0

I am trying to create a 9 x 9 probability matrix from a contingency / frequency table.

It contains the frequencies for a pair of values (x1,x2) transitioning to a pair of values (y1,y2). x1 and y1 have values of A, B, or C, and x2 and y2 have value of D, E, OR F.

Transitions between all xy pairs do not exist. However, I would like to have these 'missing' transitions to be present as zeros with the table / matrix to make it square (9x9) for use in other analyses.

df <- structure(list(x1 = structure(c(1L, 2L, 3L, 1L, 2L, 3L, 1L, 2L, 
                    3L, 1L, 2L, 3L), .Label = c("A", "B", "C"), class = "factor"), 
                    y1 = structure(c(1L, 2L, 3L, 1L, 2L, 3L, 1L, 2L, 3L, 1L, 
                    2L, 3L), .Label = c("A", "B", "C"), class = "factor"), 
                    x2 = structure(c(1L,2L, 3L, 1L, 1L, 1L, 2L, 2L, 2L, 2L, 3L, 1L), 
                    .Label = c("D", "E", "F"), class = "factor"), 
                    y2 = structure(c(1L, 2L, 3L, 2L, 1L, 1L, 1L, 1L, 1L, 2L, 2L, 3L), 
                    .Label = c("D", "E", "F"), class = "factor"), 
                    x = c("AD", "BE", "CF", "AD", "BD", "CD", "AE", "BE", "CE", "AE", "BF", "CD"), 
                    y = c("AD", "BE", "CF", "AE", "BD", "CD", "AD", "BD", "CD", "AE", "BE", "CF")),
                    .Names = c("x1", "y1", "x2", "y2", "x", "y"), row.names = c(NA, -12L), class = "data.frame")

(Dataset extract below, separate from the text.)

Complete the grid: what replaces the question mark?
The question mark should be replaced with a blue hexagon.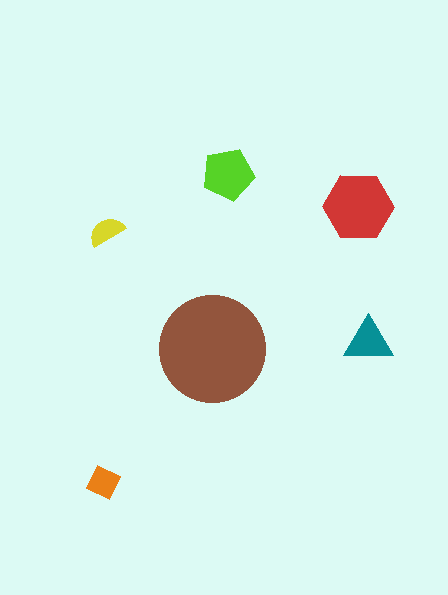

# df$x <- paste0(df$x1, df$x2) # included in the dput
# df$y <- paste0(df$y1,df$y2)
# convert to factor to include all transitions http://stackoverflow.com/a/13705236/1670053
df$x <- factor(df$x, levels = c("AD", "AE", "AF", "BD", "BE", "BF", "CD", "CE", "CF"))
df$y <- factor(df$y,levels = c("AD", "AE", "AF", "BD", "BE", "BF", "CD", "CE", "CF") )

t1 <- with(df,(table(x,y)))
# t1m <- as.data.frame.matrix(t1)
t2 <- t1/(colSums(t1))
dfm <- as.data.frame.matrix(t2)
#dm <- as.matrix(dfm)

The result DFM, above, without using factor on x and y has the correct values, but of course does include the full set of 9x9 transitions. The desired results DFMd is below.

However, when I include the factored x and y, the result that is produced is not desired, values of NA and Inf are introduced.

Is there a way when using 'missing' factors to evaluate table/colSums(table) and get the desired result?

DFMd <- structure(list(AD = c(0.5, 0.5, 0, 0, 0, 0, 0, 0, 0), AE = c(0.5, 
0.5, 0, 0, 0, 0, 0, 0, 0), AF = c(0L, 0L, 0L, 0L, 0L, 0L, 0L, 
0L, 0L), BD = c(0, 0, 0, 0.5, 0.5, 0, 0, 0, 0), BE = c(0, 0, 
0, 0, 0.5, 0.5, 0, 0, 0), BF = c(0L, 0L, 0L, 0L, 0L, 0L, 0L, 
0L, 0L), CD = c(0, 0, 0, 0, 0, 0, 0.5, 0.5, 0), CE = c(0L, 0L, 
0L, 0L, 0L, 0L, 0L, 0L, 0L), CF = c(0, 0, 0, 0, 0, 0, 0.5, 0, 
0.5)), .Names = c("AD", "AE", "AF", "BD", "BE", "BF", "CD", "CE", 
"CF"), class = "data.frame", row.names = c("AD", "AE", "AF", 
"BD", "BE", "BF", "CD", "CE", "CF"))
nofunsally
  • 2,051
  • 6
  • 35
  • 53

1 Answers1

0

I am still unsure why the code above produces some inf value or the wrong values otherwise, but the code below results in the desired output. It does seem a bit convoluted.

t1 <- with(df,(table(x,y))) # contingency table
tcc <- as.matrix(colSums(t1)) # get col sums
tc <-as.data.frame.matrix(tcc) # store as data.frame to using the rep code below
tct <- t(tc) # transpose to build matrix of colsums
tcx <- tct[rep(seq_len(nrow(tct)), each=9),] # http://stackovernflow.com/a/11121463/1670053 build colsums dataframe to be 9x9

pmat <- t1/tcx # transition matrix
pmat[is.na(pmat)] <- 0 #remove na from 0/0
nofunsally
  • 2,051
  • 6
  • 35
  • 53